EU-US data protection
New 'Privacy Shield' data transfer framework a cosmetic change
The European Commission today formally presented a new legal framework for the transfer of the private data of EU citizens to the US. The new 'Privacy Shield' framework is supposed to replace the Safe Harbour decision, which was deemed illegal by the European Court of Justice. Commenting on the Commission's proposal, Green home affairs and data protection spokesperson Jan Philipp Albrecht stated:
"The new 'Privacy Shield' framework appears to amount to little more than a remarketed version of the pre-existing Safe Harbour decision, offering little more than cosmetic changes. It seems highly questionable that this new framework addresses the concerns outlined by the European Court of Justice in ruling the Safe Harbour decision illegal. The provisions on judicial redress are particularly vague. In order to guarantee an equivalent level of data protection there would need to be legislative changes in the US but this is not anticipated. As such, this framework cannot be the final say. The European Commission must push for improvements to ensure the privacy rights of EU citizens are upheld.
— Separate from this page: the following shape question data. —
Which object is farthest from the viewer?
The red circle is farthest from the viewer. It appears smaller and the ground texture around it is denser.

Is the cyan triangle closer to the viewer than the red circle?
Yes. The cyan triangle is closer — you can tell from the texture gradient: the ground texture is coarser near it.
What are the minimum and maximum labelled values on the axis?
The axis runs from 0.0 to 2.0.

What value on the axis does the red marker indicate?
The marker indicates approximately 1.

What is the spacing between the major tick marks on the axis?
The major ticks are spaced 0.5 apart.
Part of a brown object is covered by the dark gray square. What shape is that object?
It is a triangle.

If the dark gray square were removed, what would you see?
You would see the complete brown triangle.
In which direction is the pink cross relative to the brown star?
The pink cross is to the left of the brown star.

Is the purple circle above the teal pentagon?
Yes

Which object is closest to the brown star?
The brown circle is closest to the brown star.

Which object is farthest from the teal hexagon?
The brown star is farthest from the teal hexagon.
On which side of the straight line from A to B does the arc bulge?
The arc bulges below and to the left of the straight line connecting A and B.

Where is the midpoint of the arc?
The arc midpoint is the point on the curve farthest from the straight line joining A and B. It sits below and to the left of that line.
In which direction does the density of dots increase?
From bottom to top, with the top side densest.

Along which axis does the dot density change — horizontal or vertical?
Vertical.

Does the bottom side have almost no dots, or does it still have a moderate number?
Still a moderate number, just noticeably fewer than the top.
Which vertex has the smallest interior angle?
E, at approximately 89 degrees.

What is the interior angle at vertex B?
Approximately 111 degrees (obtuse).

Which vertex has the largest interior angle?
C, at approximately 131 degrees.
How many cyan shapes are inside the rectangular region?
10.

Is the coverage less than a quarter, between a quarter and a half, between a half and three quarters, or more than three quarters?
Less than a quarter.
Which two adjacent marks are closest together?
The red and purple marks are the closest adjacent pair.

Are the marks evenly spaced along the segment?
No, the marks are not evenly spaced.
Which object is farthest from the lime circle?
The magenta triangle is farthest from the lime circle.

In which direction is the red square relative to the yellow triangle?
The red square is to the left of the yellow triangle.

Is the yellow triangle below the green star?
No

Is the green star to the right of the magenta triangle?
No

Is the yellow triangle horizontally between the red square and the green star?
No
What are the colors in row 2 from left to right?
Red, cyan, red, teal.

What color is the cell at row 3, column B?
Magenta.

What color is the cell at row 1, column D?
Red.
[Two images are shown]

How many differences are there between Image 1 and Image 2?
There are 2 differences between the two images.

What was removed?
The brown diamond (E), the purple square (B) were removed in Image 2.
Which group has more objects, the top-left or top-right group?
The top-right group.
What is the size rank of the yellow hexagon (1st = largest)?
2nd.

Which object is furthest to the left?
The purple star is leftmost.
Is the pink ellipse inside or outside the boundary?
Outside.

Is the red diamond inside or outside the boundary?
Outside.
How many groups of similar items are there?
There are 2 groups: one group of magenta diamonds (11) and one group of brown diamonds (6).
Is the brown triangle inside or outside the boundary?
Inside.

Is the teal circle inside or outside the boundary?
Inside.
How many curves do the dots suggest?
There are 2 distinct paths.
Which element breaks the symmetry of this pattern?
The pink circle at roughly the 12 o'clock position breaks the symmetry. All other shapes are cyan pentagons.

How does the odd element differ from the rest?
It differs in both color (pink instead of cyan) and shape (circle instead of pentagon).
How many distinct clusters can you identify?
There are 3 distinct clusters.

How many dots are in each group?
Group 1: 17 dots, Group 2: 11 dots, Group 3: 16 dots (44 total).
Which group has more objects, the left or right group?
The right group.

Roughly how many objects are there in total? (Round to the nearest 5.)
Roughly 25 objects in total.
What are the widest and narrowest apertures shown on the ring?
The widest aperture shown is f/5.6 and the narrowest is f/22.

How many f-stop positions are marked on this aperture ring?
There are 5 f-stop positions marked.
"In the US, there is no data protection equivalent to that under EU law primarily because the US has no general data protection rules for consumers. The Commission should insist that this is finally introduced. This is also relevant for the EU's revised data protection rules, which will come into force in 2018. Against this background, it is essential that 'Privacy Shield' is limited to two years and that a new framework is negotiated once the new EU rules on data protection come into force."